Clinical details of the patients included in the ND and FMD groups described here are provided in Table 2. Two participants out of the twenty with FMD had MRI brain scans reported as possible atrophy. They were both followed up; One followed up at 24 months was aware that they had been working in a very stressful job at time of the first consultation. At follow-up they had changed jobs and now had no memory complaints. The second person was followed up at 18 months. The Montreal Cognitive Assessment (MoCA) was 26/30 at follow-up (prior ACE 85 and MoCA 22). They were functioning normally in a busy job. Two participants out of twenty cases with ND had normal structural scans but one of these had abnormal Single-Photon Emission Computed Tomography (SPECT). The other was seen for follow-up at 12 months and ACE-R had decreased from 87 to 82, the clinical picture at this stage being consistent with AD.
Table 2. Demographic and neuropsychological results.
ACE-R Addenbrooke’s Cognitive Examination. MMSE Mini Mental State Examination. PHQ9- Patient Health Questionnaire 9 item depression scale. GAD7General Anxiety Disorder 7-item Scale CF- Confrontational Naming. VPA- Verbal Paired Associates, P&PT-Pyramid & Palm Trees, Rey’s CF- Rey's Complex Figure, SF- Semantic Fluency, PF - Phonemic Fluency, DS -Digit Span, VCA- Visuoconstructive Apraxia, TT-Token task, PM - Prose Memory. * 3 missing scores. + 1 missing score. #
Three missing scores from ND group (2 due to different protocol and one participants from part 2). Three missing scores from FMD group due to not attending appointments.
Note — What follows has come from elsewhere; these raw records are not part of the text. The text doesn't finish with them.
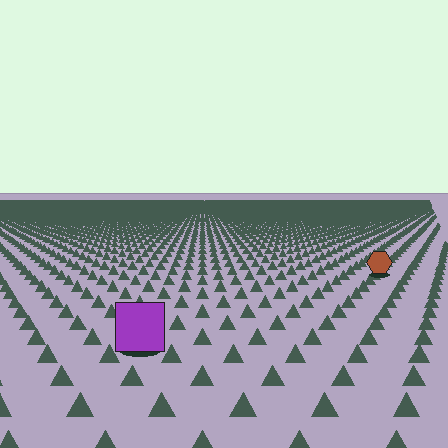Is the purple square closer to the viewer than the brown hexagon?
Yes. The purple square is closer — you can tell from the texture gradient: the ground texture is coarser near it.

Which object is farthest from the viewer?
The brown hexagon is farthest from the viewer. It appears smaller and the ground texture around it is denser.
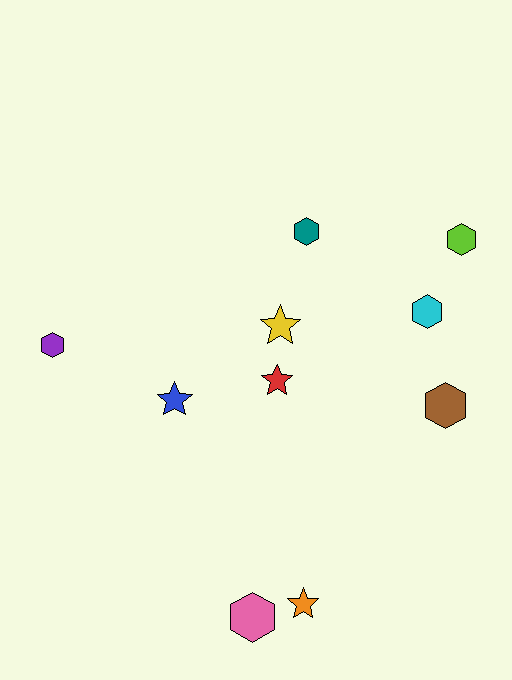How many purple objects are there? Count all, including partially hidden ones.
There is 1 purple object.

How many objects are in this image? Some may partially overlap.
There are 10 objects.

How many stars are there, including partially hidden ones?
There are 4 stars.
Twenty participants with ND; comprised eight with AD, four with amnestic MCI, two 2 with vascular dementia, two with fronto temporal dementia, three with mixed AD and vascular and one unspecified dementia (without detailed neuropsychology).
| FMD (n=20) | ND (n=20) | Normative Mean | Cut Off | P value | |
|---|---|---|---|---|---|
| Age | 57.25 (+/-1.82) | 64.2 (+/- 2.13) | p=0.0018 | ||
| Female | 60% | 60% | n/s | ||
| ACE-R | 92.47 (+/-1.18) | 65.53 (+/- 4.78) | 88 | p<0.0001 | |
| MMSE | 28.88 (+/-0.19)* | 20.44 (+/- 1.71)+ | 28.88 (1.28) | 26.32 | p<0.0001 |
| PHQ9 | 5.68 (0.96) | 4.47 (+/- 1.67) | 5 | p=0.51 | |
| GAD7 | 4.84 (+/- 1.04) | 4.47 (+/- 1.23) | 5 | p=0.82 | |
| CF | 19.82 (+/- 0.1)# | 17.59 (+/- 0.73) # | 19.65 (0.63) | 18.39 | p=0.0049 |
| VPA | 16.76 (+/- 0.68) # | 6.88 (+/- 1.14.) # | 14.81 (3.76) | 7.29 | p<0.0001 |
| P&PT | 51.18 (+/- 0.18) # | 45.81 (+/- 1.94) # | 51.23 (0.82) | 49.59 | p=0.0793 |
| Rey's CF | 33.165 (+/-0.45) # | 23.75 (+/- 2.52) # | 33.70 (2.30) | 29.1 | p<0.0004 |
| SF | 50.94 (+/- 3.21) # | 28.82 (+/- 4.09) # | 59.81 (13.17) | 33.47 | p<0.0002 |
| PF | 40.47 (+/- 2.79) # | 22.25 (+/- 3.86) # | 45.58 (12.05) | 21.48 | p<0.0005 |
| Digit Span | 6.65 (+/- 0.3) # | 5.06 (+/- 0.47) # | 6.76 (1.48) | 3.8 | p=0.0071 |
| VCA | 13.24 (+/- 0.18) # | 10.65 (+/- 0.79) # | 13.77 (0.51) | 12.75 | p=0.0032 |
| TT | 34.82 (+/- 0.28) # | 28.0 (+/- 1.62) # | 34.67 | 1.03 | p<0.0002 |
| PM | 14.65 (+/- 0.87) # | 5.5 (+/- 0.9) # | p<0.0001 |
In Part 2 of the study, three out of five FMD cases did not attend for neuropsychology testing, hence the missing MMSE scores in table 2. However, their ACE-R scores were 87, 96 and 97. Two had entirely normal neuroimaging and were discharged. One had an old caudate head infarct and on follow-up one year later was still working, managing a team. Repeat ACE-R was 96 (97 one year earlier). Also in Part 2, one person with ND did not have detailed neuropsychological testing. Neuroimaging showed atrophy. On follow-up this patient showed significant cognitive impairment.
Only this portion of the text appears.